Another was the good relationship with Salt River Electric.

“Salt River Electric plays a critical role in all of our recruitment efforts and is part of our economic development team that meets with each company during the site selection process,” Huston says. “To Salt River, it’s about more than just selling electricity to clients, it’s about working with Bardstown Industrial Development Corporation, the city and county and helping to strategically plan for NelsonCounty’s future.”

Salt River Electric CEO Tim Sharp says, “We worked with Thai Summit’s Lexington builder to meet their deadline for the project that’s located in the Nelson County Industrial Park. East Kentucky Power, our generation and transmission co-op, expanded the Bluegrass Parkway substation and we built a new three-phase circuit, running it one-half mile to serve them.”

He says he expects the company’s energy load to be 2-2 ½ megawatts when fully operational, which would make it one of Salt River Electric’s top 20 customers.

“Thai Summit is a great addition to our community,” says Sharp. “They are a good business offering good-paying jobs, which will enable people to earn money, to buy things and contribute to the local economy—all things that help make a community successful.”

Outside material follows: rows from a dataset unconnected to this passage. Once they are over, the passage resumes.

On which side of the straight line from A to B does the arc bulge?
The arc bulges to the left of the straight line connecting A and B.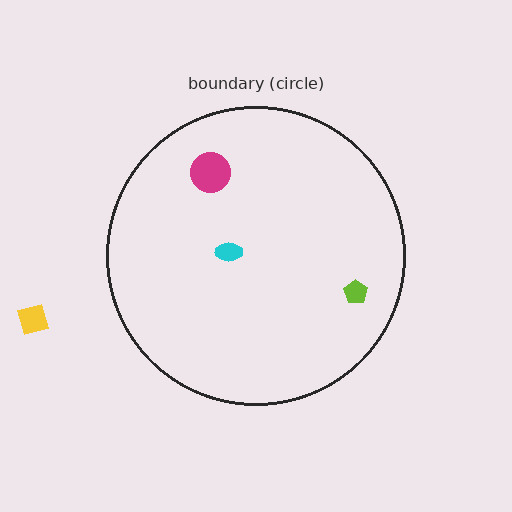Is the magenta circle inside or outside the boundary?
Inside.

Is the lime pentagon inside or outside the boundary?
Inside.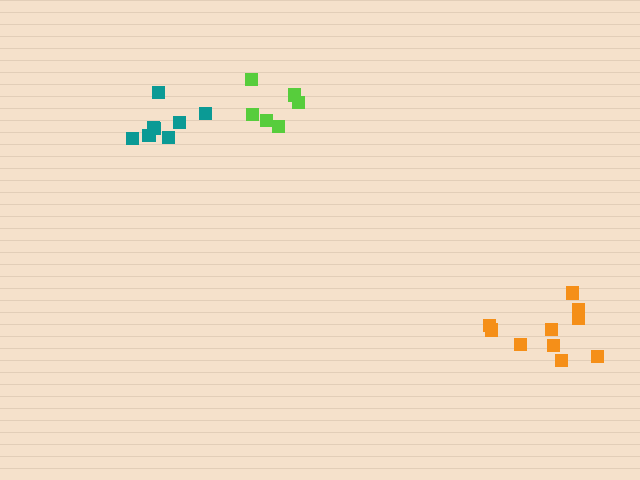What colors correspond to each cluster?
The clusters are colored: teal, lime, orange.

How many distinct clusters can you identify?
There are 3 distinct clusters.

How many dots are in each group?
Group 1: 8 dots, Group 2: 6 dots, Group 3: 10 dots (24 total).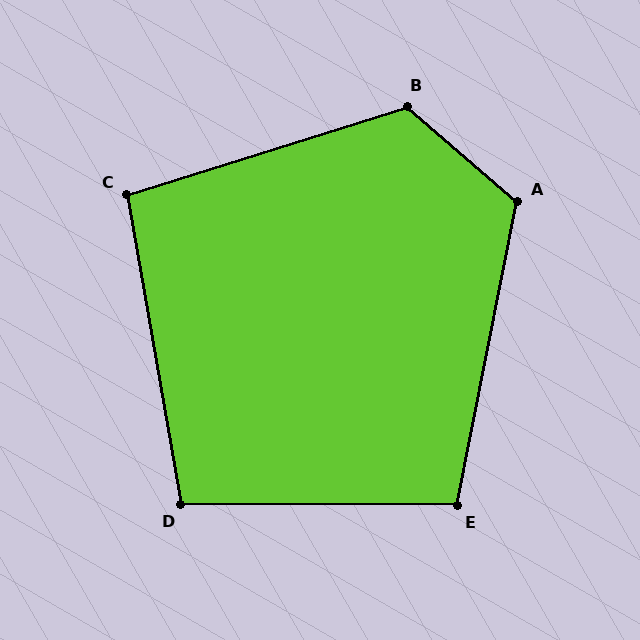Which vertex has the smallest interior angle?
C, at approximately 97 degrees.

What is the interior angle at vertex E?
Approximately 101 degrees (obtuse).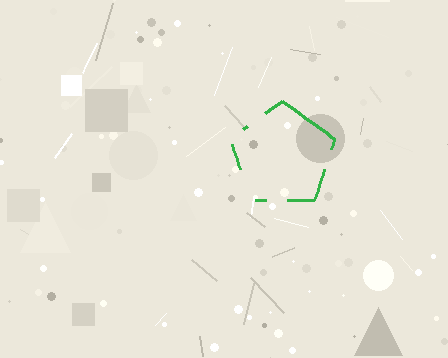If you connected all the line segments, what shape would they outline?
They would outline a pentagon.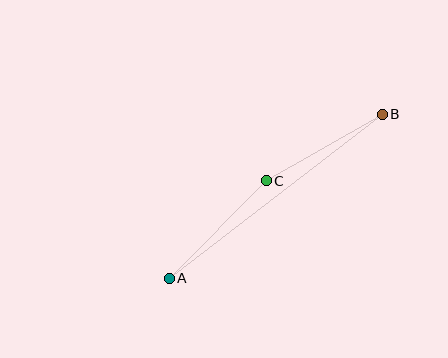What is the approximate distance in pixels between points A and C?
The distance between A and C is approximately 137 pixels.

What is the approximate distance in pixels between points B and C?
The distance between B and C is approximately 134 pixels.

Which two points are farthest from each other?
Points A and B are farthest from each other.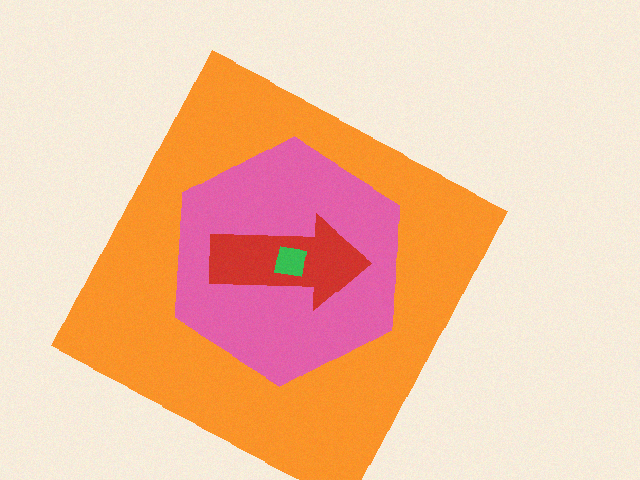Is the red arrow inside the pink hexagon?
Yes.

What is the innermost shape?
The green square.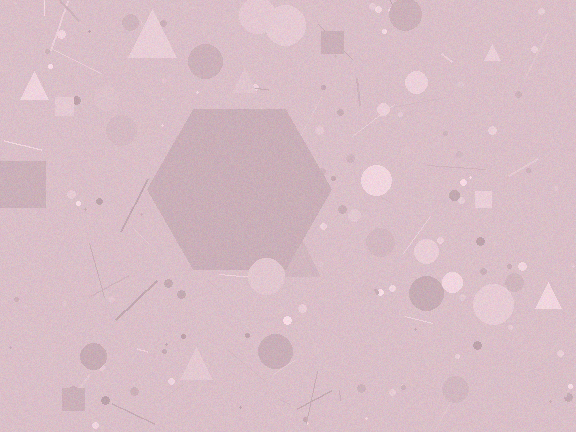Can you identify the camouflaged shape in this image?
The camouflaged shape is a hexagon.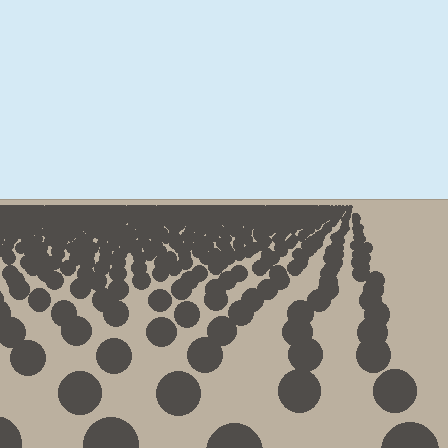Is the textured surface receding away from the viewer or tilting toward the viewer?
The surface is receding away from the viewer. Texture elements get smaller and denser toward the top.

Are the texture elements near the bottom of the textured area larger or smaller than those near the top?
Larger. Near the bottom, elements are closer to the viewer and appear at a bigger on-screen size.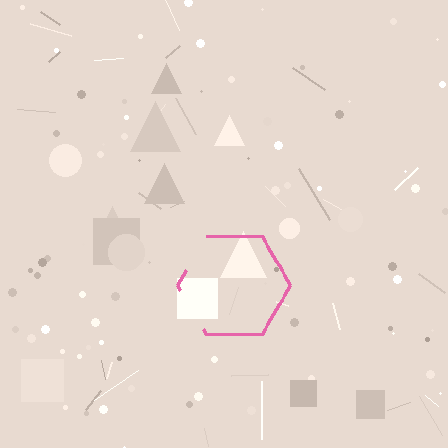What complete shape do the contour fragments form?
The contour fragments form a hexagon.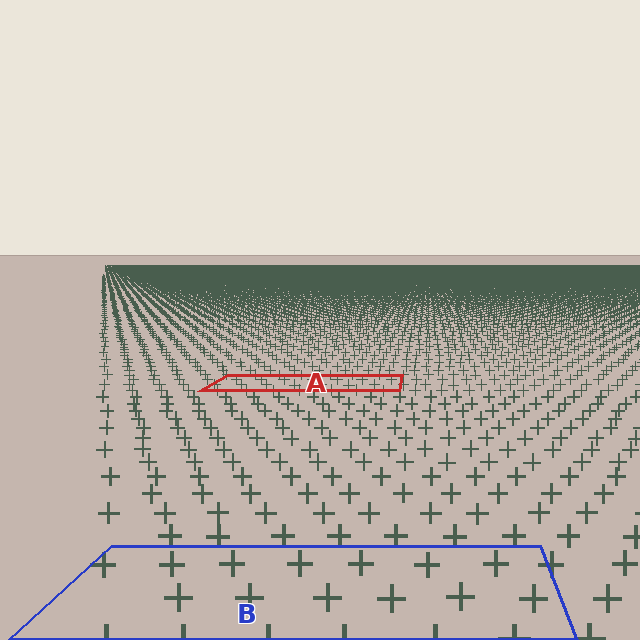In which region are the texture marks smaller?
The texture marks are smaller in region A, because it is farther away.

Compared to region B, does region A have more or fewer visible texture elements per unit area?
Region A has more texture elements per unit area — they are packed more densely because it is farther away.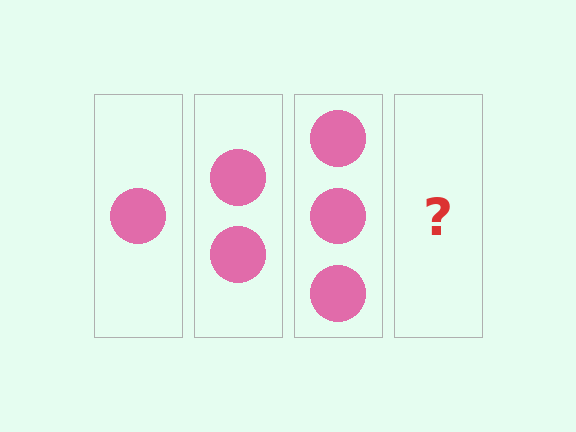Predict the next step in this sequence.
The next step is 4 circles.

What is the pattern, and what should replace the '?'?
The pattern is that each step adds one more circle. The '?' should be 4 circles.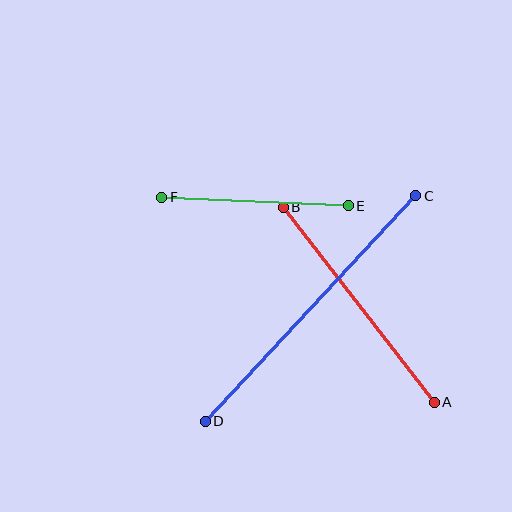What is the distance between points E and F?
The distance is approximately 186 pixels.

Auto industry jobs are considered especially valuable to state economies because of their especially high “multiplier effect.” From suppliers to restaurants feeding the workers, auto jobs spin off more economic activity and more jobs. A study prepared for KAIA by the University of Louisville’s Urban Studies Institute concluded that for every 100 jobs in light truck and utility vehicle manufacturing, a total of 424 jobs are supported in the broader economy.

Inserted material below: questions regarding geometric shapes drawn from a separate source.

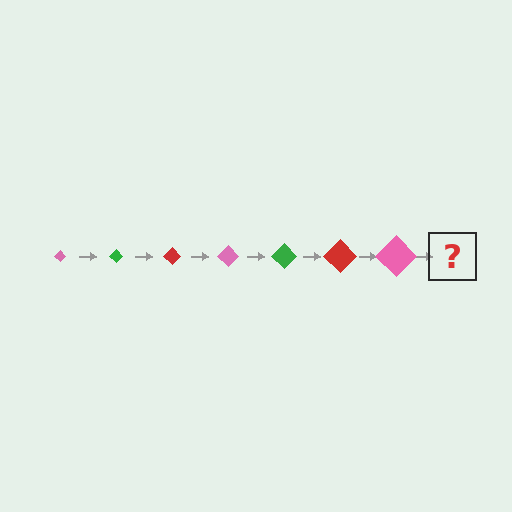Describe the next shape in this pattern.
It should be a green diamond, larger than the previous one.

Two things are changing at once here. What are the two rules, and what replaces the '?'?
The two rules are that the diamond grows larger each step and the color cycles through pink, green, and red. The '?' should be a green diamond, larger than the previous one.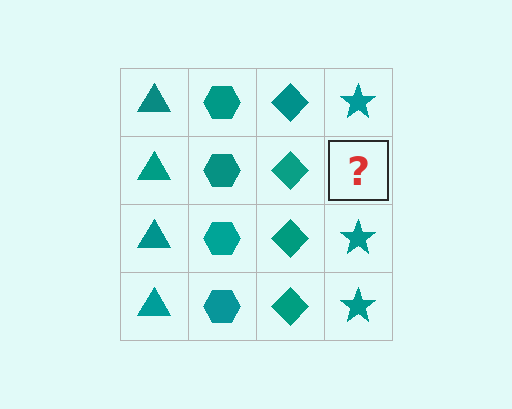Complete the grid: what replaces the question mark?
The question mark should be replaced with a teal star.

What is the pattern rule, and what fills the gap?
The rule is that each column has a consistent shape. The gap should be filled with a teal star.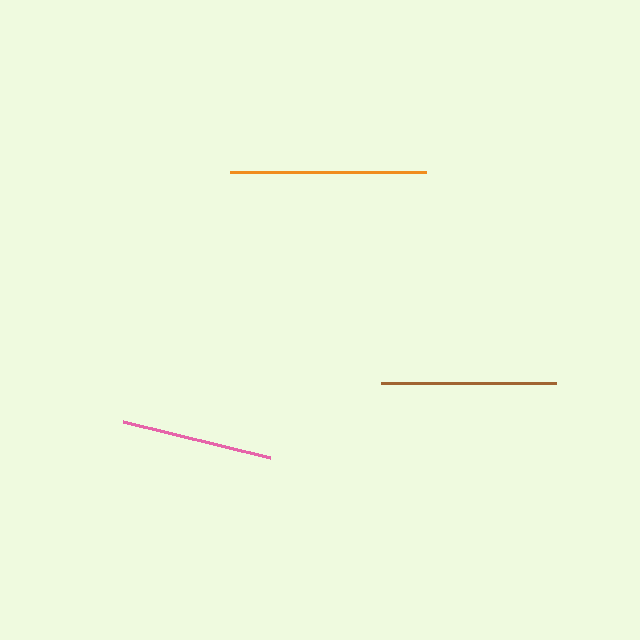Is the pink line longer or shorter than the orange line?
The orange line is longer than the pink line.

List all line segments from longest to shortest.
From longest to shortest: orange, brown, pink.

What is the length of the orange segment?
The orange segment is approximately 196 pixels long.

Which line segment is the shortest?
The pink line is the shortest at approximately 152 pixels.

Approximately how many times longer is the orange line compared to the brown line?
The orange line is approximately 1.1 times the length of the brown line.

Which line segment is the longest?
The orange line is the longest at approximately 196 pixels.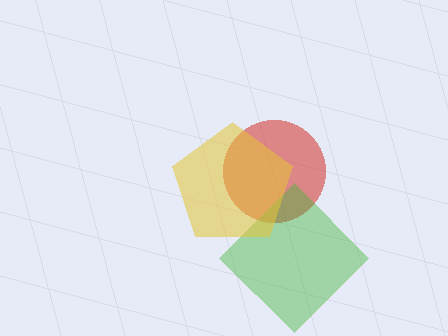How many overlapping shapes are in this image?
There are 3 overlapping shapes in the image.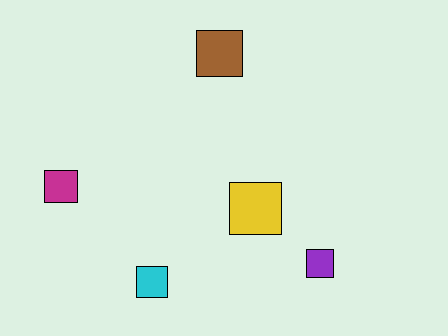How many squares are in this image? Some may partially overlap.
There are 5 squares.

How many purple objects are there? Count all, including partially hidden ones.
There is 1 purple object.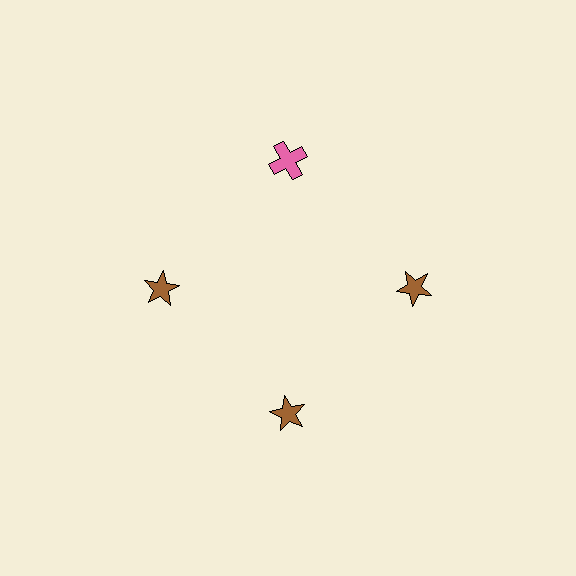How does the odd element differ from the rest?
It differs in both color (pink instead of brown) and shape (cross instead of star).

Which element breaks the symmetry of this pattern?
The pink cross at roughly the 12 o'clock position breaks the symmetry. All other shapes are brown stars.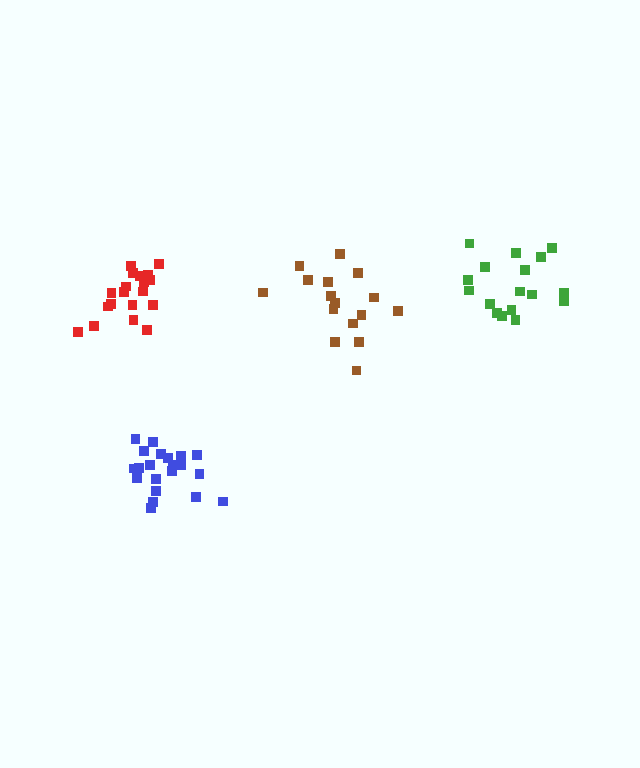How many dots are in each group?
Group 1: 21 dots, Group 2: 16 dots, Group 3: 19 dots, Group 4: 17 dots (73 total).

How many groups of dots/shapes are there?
There are 4 groups.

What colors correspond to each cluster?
The clusters are colored: blue, brown, red, green.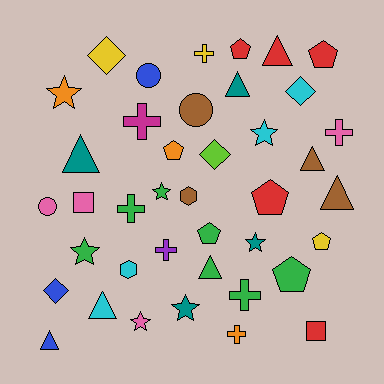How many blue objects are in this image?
There are 3 blue objects.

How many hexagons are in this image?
There are 2 hexagons.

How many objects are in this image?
There are 40 objects.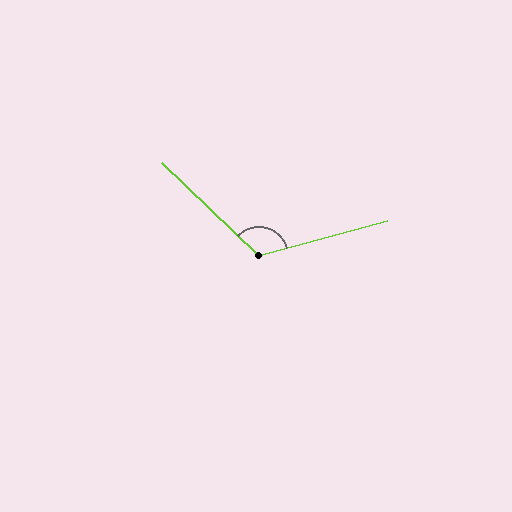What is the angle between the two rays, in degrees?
Approximately 121 degrees.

GM also buys parts and supplies from 24 Kentucky businesses, each creating jobs of its own. Warren County—where Bowling Green is the county seat—hosts 28 automotive factories; three are expanding. Between January and September, Bilstein Cold Rolled Steel LP, Kobe Aluminum Automotive Products LLC and Lord Corp. announced $78.8 million in new money that is expected to create 209 jobs.

New employers are creating positions, too. In April 2017, Braidy Industries made a $1.3 billion commitment that Bevin says “has the potential to be as significant as any economic deal ever made in the history of Kentucky.” The plant, which will manufacture rolled aluminum for the automotive and aerospace industries, is projected to bring 550 new jobs to Greenup County.

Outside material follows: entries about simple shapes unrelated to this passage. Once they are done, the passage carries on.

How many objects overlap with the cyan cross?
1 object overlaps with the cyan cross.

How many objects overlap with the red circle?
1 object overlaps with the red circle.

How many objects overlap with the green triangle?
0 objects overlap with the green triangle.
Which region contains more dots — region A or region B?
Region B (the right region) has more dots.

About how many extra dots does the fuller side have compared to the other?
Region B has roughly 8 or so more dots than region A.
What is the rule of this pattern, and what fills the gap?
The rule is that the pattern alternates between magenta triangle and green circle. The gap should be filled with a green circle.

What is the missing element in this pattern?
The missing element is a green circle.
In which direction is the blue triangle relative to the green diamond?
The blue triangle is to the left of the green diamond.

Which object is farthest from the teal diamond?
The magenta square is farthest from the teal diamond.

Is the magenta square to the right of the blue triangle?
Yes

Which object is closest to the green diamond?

State and local dignitaries and business leaders ceremonially break ground on the Thai Summit plant in Bardstown, Kentucky. Photo: Nelson County Economic Development Agency

Challenges remain 

“The challenge we have in our state … is workforce,” Tatman says. “We have so many open jobs, but we’ve spent the last two generations telling American youth that the only path to success is to go to college and get a degree and go to work in an office.” After years of saying “don’t work in manufacturing because it’s dirty, dark and dangerous,” Tatman says jobs now sit open statewide, waiting for people to work them. In southern Kentucky, for example, there are currently 5,500 unfilled positions.

“The challenge is finding those who are unemployed, underemployed, retiring veterans or high school students and convincing them that these jobs that we have in manufacturing are good, high-paying jobs with good benefits—and they’re in places where people grew up,” he says. “If I go to any of those (automotive) manufacturers, in most cases they’ll tell me that the biggest problem they’ve got is finding qualified workers.”